Marco se detuvo al inicio del recodo. La esquina que lo separaba de la calle principal tenía una forma poliédrica; muchas aristas en lugar de una sola. Marco tocó la pared. Pertenecía al primero de los locales, una tienda de moda que se le antojó un tanto rancia. Solo le resultaron aceptables algunas cazadoras. Los pantalones eran grises de lana y llevaban la raya planchada delante. Marco anotó los detalles que veía. En hidráulica una singularidad de ese tipo constituía una pérdida de carga localizada; se denominaba así a las geometrías singulares como escalones o recodos que hicieran al agua cambiar de dirección. Así, el líquido perdía presión, flaqueaba. La marea se extendía para invadir la ciudad, pero la forma en la que lo hacía dependía de la disposición y la geometría de las calles, de su anchura o estrechez, del sistema de alcantarillado. También del material del lecho de las calles; éstas eran las pérdidas de carga continuas. Era un problema en el que influían muchas variables y no podía calcularse con una mera fórmula. Había que resolver ecuaciones complejas y solo se llegaba a una solución si se iteraba en los dos miembros de la igualdad. Por ello lo resolvían con programas informáticos o con los modelos físicos a escala.
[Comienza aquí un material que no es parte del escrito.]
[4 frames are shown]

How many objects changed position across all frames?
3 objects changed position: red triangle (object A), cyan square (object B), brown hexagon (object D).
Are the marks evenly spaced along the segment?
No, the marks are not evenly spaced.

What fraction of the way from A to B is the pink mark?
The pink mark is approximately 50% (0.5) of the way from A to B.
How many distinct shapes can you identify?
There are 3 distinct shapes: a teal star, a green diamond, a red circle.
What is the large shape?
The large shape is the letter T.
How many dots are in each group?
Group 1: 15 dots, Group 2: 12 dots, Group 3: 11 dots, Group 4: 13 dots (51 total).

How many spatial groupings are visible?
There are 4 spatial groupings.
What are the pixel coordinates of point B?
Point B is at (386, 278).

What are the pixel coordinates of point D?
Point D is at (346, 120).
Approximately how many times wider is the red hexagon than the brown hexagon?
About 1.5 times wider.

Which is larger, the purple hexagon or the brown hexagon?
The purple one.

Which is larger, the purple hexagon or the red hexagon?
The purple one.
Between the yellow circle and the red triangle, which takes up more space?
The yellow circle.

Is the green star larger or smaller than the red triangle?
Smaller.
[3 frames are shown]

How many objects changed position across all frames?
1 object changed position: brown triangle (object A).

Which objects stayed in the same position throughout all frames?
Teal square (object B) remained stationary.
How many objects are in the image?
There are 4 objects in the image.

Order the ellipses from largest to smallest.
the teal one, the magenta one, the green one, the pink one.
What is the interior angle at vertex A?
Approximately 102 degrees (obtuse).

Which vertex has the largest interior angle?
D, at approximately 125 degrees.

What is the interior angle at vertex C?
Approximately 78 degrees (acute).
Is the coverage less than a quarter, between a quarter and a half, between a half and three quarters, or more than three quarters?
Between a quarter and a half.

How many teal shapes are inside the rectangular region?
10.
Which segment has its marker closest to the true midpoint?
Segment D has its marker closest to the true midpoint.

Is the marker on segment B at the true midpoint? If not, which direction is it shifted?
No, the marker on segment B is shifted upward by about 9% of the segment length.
Marco evaluó esas características mirando hacia la calle principal una y otra vez. Imaginaba cómo el agua pasaba de la calle al callejón y se hacía menos dañina, perdía cota. Pero a pesar de todos sus conocimientos teóricos, el comportamiento de aquella singularidad se le antojó extraña. La pared de la tienda tenía pegotes de cemento grisáceo. Marco lo rozó con las yemas de los dedos. El rozamiento del agua con el material sobre el que fluía proporcionaba un valor característico llamado coeficiente de rugosidad. Durante toda su vida laboral, Marco había intentado desarrollar la habilidad de estimar el coeficiente de rugosidad con la vista y, sobre todo, con el tacto de las yemas de los dedos. Después calculaba el número en el laboratorio con una precisión de diezmilésima, pero era útil y ahorraba tiempo tener una buena estimación previa. Marco veía como sus valoraciones se aproximaban cada vez más a los cálculos finales y eso le enorgullecía. Se agachó y acarició todo el recodo con parsimonia. Cobijaba la mirada al amparo de su gorra y a veces cerraba los ojos para concentrase y potenciar el sentido del tacto. Estaba ensimismado y no se percató de que alguien le observaba. Marco avanzó por el recodo palpando las paredes. En la parte de dentro, anexa a la tienda de moda, había un local de cemento más blanquecino. Era un negocio de máscaras: “Las máscaras de Giulia”. A Marco le repelía ver tantas máscaras pero le llamaron la atención los escalones de la entrada del local. Había que subir tres para alcanzar la puerta. Aquel lugar tenía una defensa para la marea alta en forma de escalera. Se levantó despacio arrastrando los dedos para seguir ascendiendo con su exploración. Entonces vio a una chica que le miraba con curiosidad. Cuando reparó en ella, Serafina sonrió mostrándole unos dientes muy separados entre sí. Marco observó a la joven. Le intrigó la expresión de picardía de su sonrisa. Pero lo que más le perturbó fue su incapacidad de calcularle la edad. Él, que estimaba coeficientes de rugosidad de precisión casi diezmilésima. Se fijó en el pelo largo y greñoso de ella como una cascada sobre los hombros, con ondas que no alcanzaban a ser rizos. Marco pensó que aquél debía de ser un pelo siempre enredado. Se tocó la gorra, un toque corto y seco para despejar la mirada. Levantó el brazo, con la mano extendida, y saludó.

—Hola.

Serafina hizo un gesto y se sumergió en su jersey de cuello alto y ancho. Era de un tono grisáceo a juego con su piel. Bajó un peldaño de su escalera y Marco se acercó. Estuvo tentado a preguntar la edad porque a pesar de que la piel era semejante a la de una adolescente le pareció que los ojos, mitad grises y mitad verdosos, miraban desde muy lejos.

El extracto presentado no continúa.